Question

summarize it!

1. construct and present arguments a distance - time graph shows the motion of two bicycle riders. each rider’s motion is represented on the graph by a diagonal line sloping upward from left to right. the graph shows that they traveled the same distance. however, the line representing the motion of rider #1 slopes upward more steeply than the line representing the motion of rider #2. sketch a graphical model of the motions of the riders. develop an argument on which rider arrived at his or her destination first. how do you know? use evidence to add validity to your argument.

Explanation:

1. Graphical Model: On a distance-time graph, plot the y-axis as distance and x-axis as time. Draw two upward-sloping diagonal lines starting from the origin (0,0) that end at the same y-value (equal total distance).
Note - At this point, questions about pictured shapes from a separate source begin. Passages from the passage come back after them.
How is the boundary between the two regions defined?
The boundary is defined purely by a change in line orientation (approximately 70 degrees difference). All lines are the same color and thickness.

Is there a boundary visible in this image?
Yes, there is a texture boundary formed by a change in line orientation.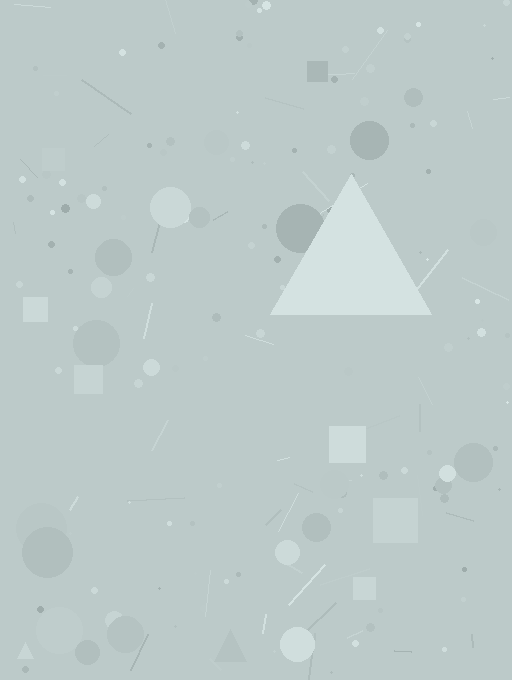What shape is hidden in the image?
A triangle is hidden in the image.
The line for Rider #1 will be steeper than the line for Rider #2.
2. Argument: The slope of a distance-time graph equals speed ($\text{speed} = \frac{\text{distance}}{\text{time}}$). A steeper slope means higher speed. Since both riders travel the same distance, the faster rider (Rider #1) will take less time to reach the destination. This is confirmed by the graph: Rider #1's line reaches the final distance at a smaller x-value (time) than Rider #2's line.

Answer:

1. Graphical Sketch:

• Axes: x-axis = Time, y-axis = Distance
• Rider #1: Steep diagonal line from (0,0) to $(t_1, D)$ where $t_1$ is a smaller time value
• Rider #2: Less steep diagonal line from (0,0) to $(t_2, D)$ where $t_2 > t_1$

1. Conclusion: Rider #1 arrived at the destination first. This is because the steeper slope of Rider #1's line indicates a higher constant speed, and covering the same distance at a higher speed requires less time, as shown by the smaller time value on the x-axis when reaching the shared final distance.